While developing mewbot we built a number of tools to assist with development.

This mostly consist of tool chains for:

 - Automatically reformatting code.
 - Managing license / copyright information. 
 - Running static analysis tooling.
 - Checking the code base against style requirements.

And it can output in a variety of ways:

 - Simple lists of issues for local development.
 - CI output format for GitHub workflows
 - Reports for ingestion by Sonar.

## Usage

The dev tools uses path based auto-discovery to locate the relevant code.
Python modules will be discovered in folders called `src` and `test`
which are not exclude by version control.

If your project is in that `src-dir` layout, you can install `bastet`
and then run any of the toolchains.

```sh
pip install bastet

bastet        # Runs all the tests

# You can also run just some sections
bastet format # Automated formatting, using black/isort/ruff
bastet lint   # Code style and type linting, using black/flake8/ruff/mypy/pylint
bastet audit  # Audit and security checks, using bandit
bastet --help # See the command line options
```

We also recommend that you set up `mewbot-prefilght` as a
[pre-commit or pre-push hook](https://git-scm.com/book/en/v2/Customizing-Git-Git-Hooks).

## Configuration

The default unconfirmed mode of Bastet is to run all of its tools (be they
code formatting, linting, or auditing) and outputting a list of issues.

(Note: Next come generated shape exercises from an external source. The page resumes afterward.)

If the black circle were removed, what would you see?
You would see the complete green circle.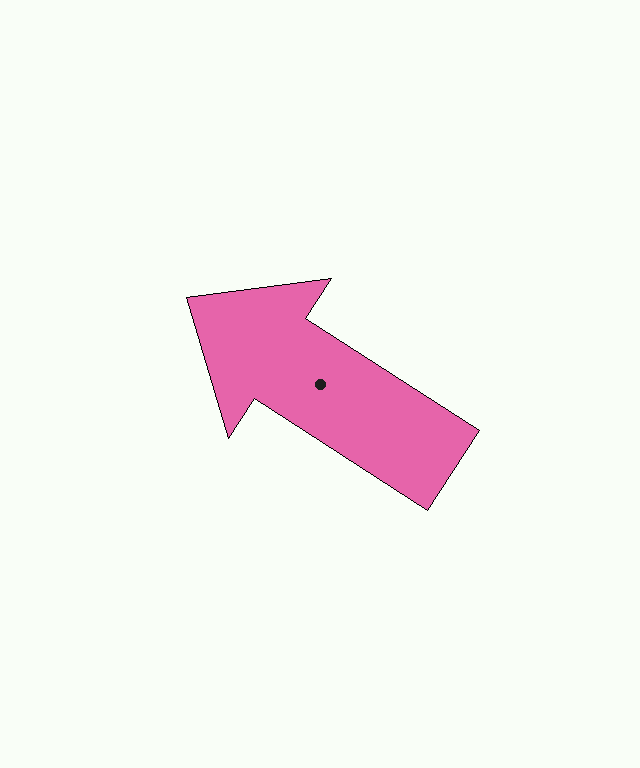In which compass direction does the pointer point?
Northwest.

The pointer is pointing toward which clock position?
Roughly 10 o'clock.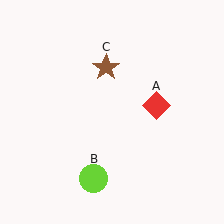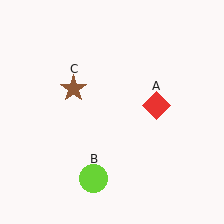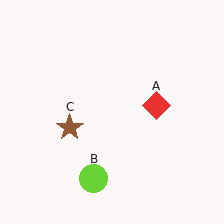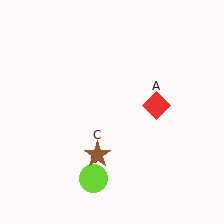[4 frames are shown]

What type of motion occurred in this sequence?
The brown star (object C) rotated counterclockwise around the center of the scene.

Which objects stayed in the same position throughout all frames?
Red diamond (object A) and lime circle (object B) remained stationary.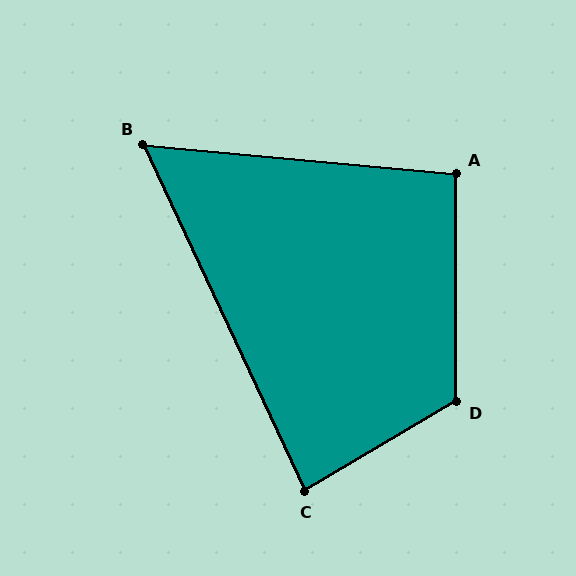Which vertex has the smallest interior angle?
B, at approximately 60 degrees.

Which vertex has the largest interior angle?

The [recommended `pyproject.toml`](examples/pyproject.toml) to set up your
project can be found in the `examples` folder. It enables all of the `ruff`
linting rules, excluding a few which conflict with each other.
It also disables the `black` and `isort` formatting tools, which `ruff`
provides an implementation of.

### Advance Config and Debug

You can check what the configuration is doing with `--debug` the debug flag on
a run, or by running `python -m bastet.config` to just run the configuration steps.